Yes, in our clinic we’ve performed that a lot of times. Sometimes the embryologists are stressed that the medium they used to keep the thawed sperm can alter some of the results. We feel that the FISH test or DNA fragmentation test could give some additional information and would dictate the best technique for fertilisation. So we would do it in our lab. I do not know how they feel about it in your lab but it surely could be done.
Adenomyosis is something that definitely causes some difficulty in IVF. For the people that don’t know what adenomyosis is: it’s a condition when you have thicker walls of the womb. There are some studies suggesting that due to the adenomyosis, there is some difficulty in the implantation because of some biochemical changes in the lining of the womb. Usually doing a good hysteroscopy and creating implantation cuts can help a lot with the implantation. If you decide to go ahead with egg donation because of the age, I think it could be successful.
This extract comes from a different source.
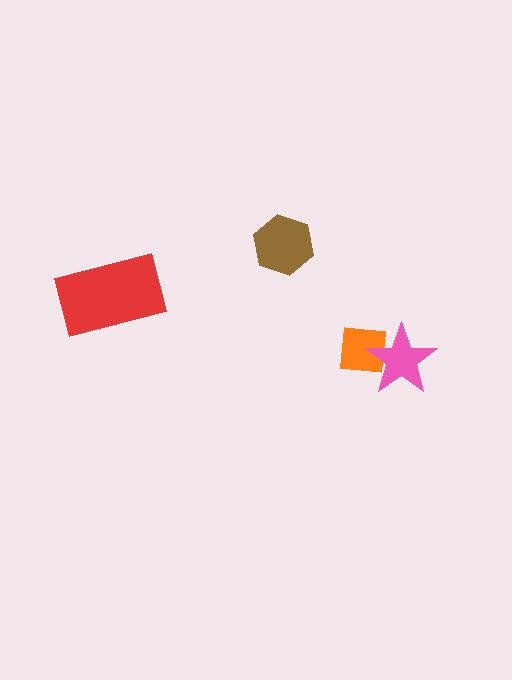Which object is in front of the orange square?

Warfarin that you take for recurrent pulmonary embolism can be definitely changed into platinum injections that many women do. I don’t really know the reason why you have been having this recurring pulmonary embolism – if you have some cardiac arrhythmia or other reason. I think that your gynecologist could have a consultation with your cardiologist and I’m sure you could go ahead with that. I don’t think it would be something to stop you from being a mother.
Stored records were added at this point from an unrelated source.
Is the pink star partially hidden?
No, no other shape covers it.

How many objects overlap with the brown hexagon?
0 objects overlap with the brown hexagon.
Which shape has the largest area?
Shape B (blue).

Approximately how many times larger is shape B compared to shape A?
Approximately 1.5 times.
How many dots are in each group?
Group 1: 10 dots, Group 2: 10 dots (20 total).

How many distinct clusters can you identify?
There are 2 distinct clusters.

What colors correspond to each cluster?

To be honest, you’re very young. We wouldn’t go ahead with egg donation unless you are on menopause for some reason. In the case of a 34-year-old girl, usually, one in four eggs is excellent, has good chromosomes and can lead to a healthy pregnancy. I don’t know what the lining of the endometrium showed, I think it would be very important if you sent us the results. We will be very happy to review it. I think it was good that you did this sort of test. But I would definitely recommend a hysteroscopy with creating implantation cuts – and not just doing endometrial scratching. We would also recommend some mild curettage of the lining of the womb to help it regenerate. We have seen much better receptivity following a hysteroscopy. So I would recommend you to do a good hysteroscopy this month and the next month, if you feel ready, you could transfer the frozen eggs. I’m sure you would be very successful.
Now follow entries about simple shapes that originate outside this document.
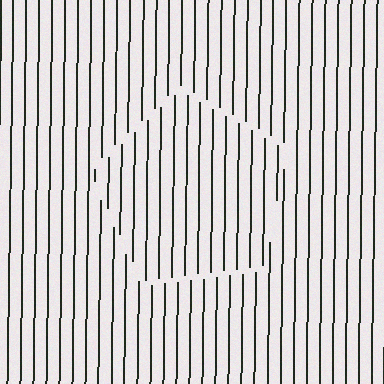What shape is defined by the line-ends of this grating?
An illusory pentagon. The interior of the shape contains the same grating, shifted by half a period — the contour is defined by the phase discontinuity where line-ends from the inner and outer gratings abut.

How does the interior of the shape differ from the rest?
The interior of the shape contains the same grating, shifted by half a period — the contour is defined by the phase discontinuity where line-ends from the inner and outer gratings abut.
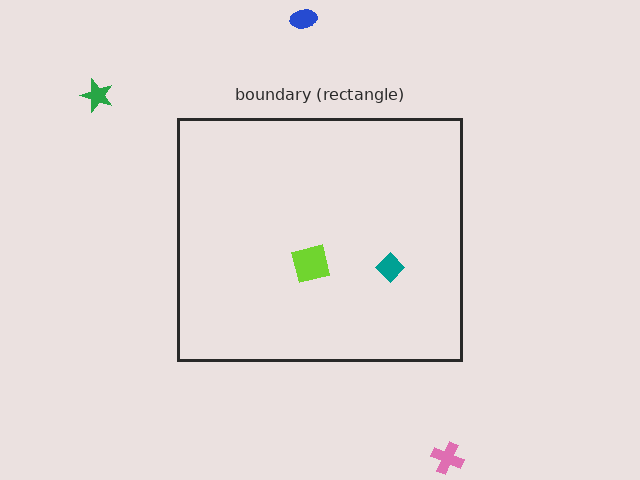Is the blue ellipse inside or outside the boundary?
Outside.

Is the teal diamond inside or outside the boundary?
Inside.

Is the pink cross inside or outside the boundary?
Outside.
We are one of the clinics that we prefer to synchronise the donor cycle with the recipient cycle. That would be the ideal solution because we wouldn’t put the embryo in an additional procedure to cryopreserve it and then to unfreeze it and put it back into the uterus. If we could avoid an extra step, then we would definitely do that. But I have to tell you that the success rates are almost the same, strong embryos are not affected by the cryopreservation and this is something that many clinics do – especially if they have patients that travel from far away and they want to make sure that they have embryos to transfer. Sometimes the stimulation of the donor doesn’t go according to the plan and it would be a tragedy for you to travel for e.g. 6 hours, arrive at the clinic and learn that they don’t have an embryo to put back inside. So this is the reason why many clinics prefer first to create embryos and transfer them in a later cycle to avoid having unexpected failures. But generally, the success rates are about the same so don’t worry about that.